RSUs usually have vesting schedules that are similar or identical to grants of actual restricted shares. They do not pay dividends directly, but may pay dividend equivalents that may be funneled into an escrow account to help pay withholding taxes, or be reinvested into the purchase of more shares.
Taxation of RSUs
Restricted stock units are taxed in much the same manner as actual restricted shares. Employees must pay income and withholding tax on the amount received on the vesting date, based on the closing market value of the stock price. They generally have the same options to choose from in order to pay withholding tax; they can either pay the tax out of pocket, or sell the required number of units to cover this amount. The closing share price at vesting then becomes the basis for gain or loss computations when the stock is sold.

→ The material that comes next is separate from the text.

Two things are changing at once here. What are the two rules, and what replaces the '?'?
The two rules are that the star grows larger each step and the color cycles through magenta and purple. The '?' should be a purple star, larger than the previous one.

The Section 83(b) election is not available for employees who receive RSUs. This is because this provision only applies to tangible property of some kind, and no actual property is conferred to them as it is with shares of restricted stock. However, RSUs are not taxed until both the vesting schedule is complete and the employee constructively receives the actual shares that were promised. Of course, these two events usually happen at the same time, but employees are able to defer taxation in some cases (except for Social Security and Medicare tax, which must always be paid at vesting) by electing to receive the stock at a later date.
Advantages of RSUs
RSUs offer many of the same advantages and drawbacks as their restricted stock cousins. The following key differences apply:
- Possible Lower Taxes. Due to the absence of Section 83(b) provision, there is no possibility for the overpayment of taxes.

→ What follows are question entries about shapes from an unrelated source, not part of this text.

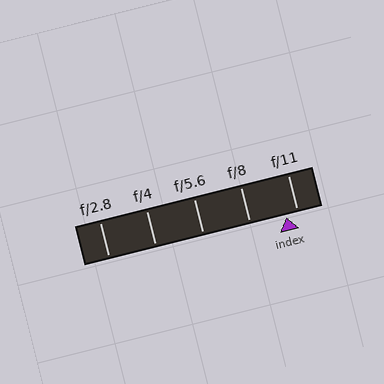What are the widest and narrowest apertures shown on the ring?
The widest aperture shown is f/2.8 and the narrowest is f/11.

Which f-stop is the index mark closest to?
The index mark is closest to f/11.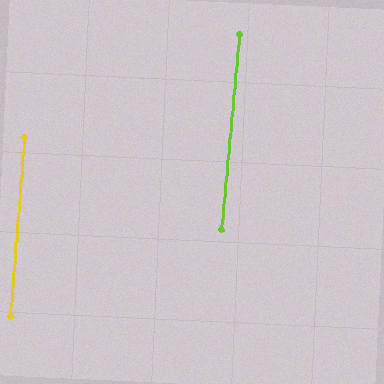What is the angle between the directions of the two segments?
Approximately 1 degree.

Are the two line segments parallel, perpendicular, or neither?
Parallel — their directions differ by only 0.7°.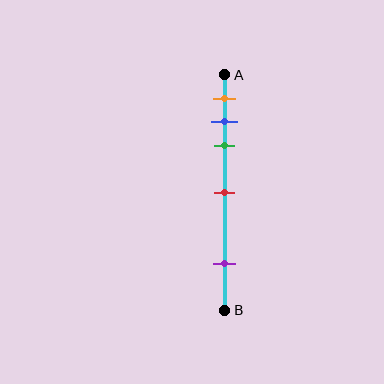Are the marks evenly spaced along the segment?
No, the marks are not evenly spaced.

- Deferral of Share Issuance. Employers can issue RSUs without diluting the share base (delays issuance of company shares). This is a substantial advantage not only over restricted stock, but other forms of stock plans, such as employee stock purchase plans and statutory and non-statutory stock option plans.

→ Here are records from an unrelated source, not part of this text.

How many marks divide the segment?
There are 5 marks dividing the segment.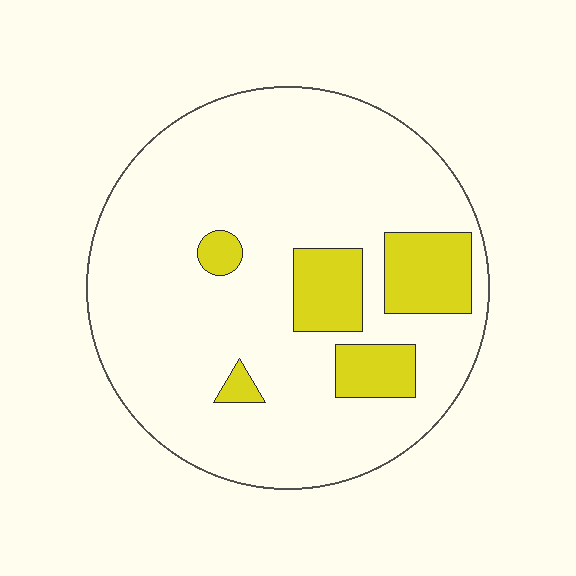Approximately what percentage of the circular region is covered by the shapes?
Approximately 15%.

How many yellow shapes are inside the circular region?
5.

- Cheap. Employers incur lower administrative costs, since there are no actual shares to hold, record, and track.
- Tax Deferral. It is possible to defer taxation beyond the vesting date by delaying issuance of shares to employee.
- Foreign Tax Friendly. Issuance of RSUs to employees working outside the U.S. can make taxation easier because of differences in when and how stock options are taxed.
Disadvantages of RSUs
- No Voting Rights. RSUs do not offer voting rights until actual shares are issued at vesting.
- No Dividends. RSUs cannot pay dividends, because no actual shares are used (employers can pay cash dividend equivalents if they choose).
- No Section 83(b) Election. RSUs do not offer the Section 83(b) election because the units are not considered to be tangible property per the definition of the Internal Revenue Code. This type of election can only be used with tangible property.
From an employee’s perspective, there is realistically not a great deal of difference between receiving restricted stock versus restricted stock units, except that there is no 83(b) election available for RSUs. Employers typically benefit more from the use of RSUs because it allows them to defer the issuance of company shares until the vesting schedule is complete, which then delays the dilution of the share base.
Restricted stock and RSUs are more flexible forms of tax-deferred stock compensation that do not present some of the limitations that employers often face with conventional stock option plans, such as dilution of company shares. Although both types of plans are becoming more popular with employers, RSUs are beginning to eclipse their counterparts because of their greater simplicity and deferment of share issuance.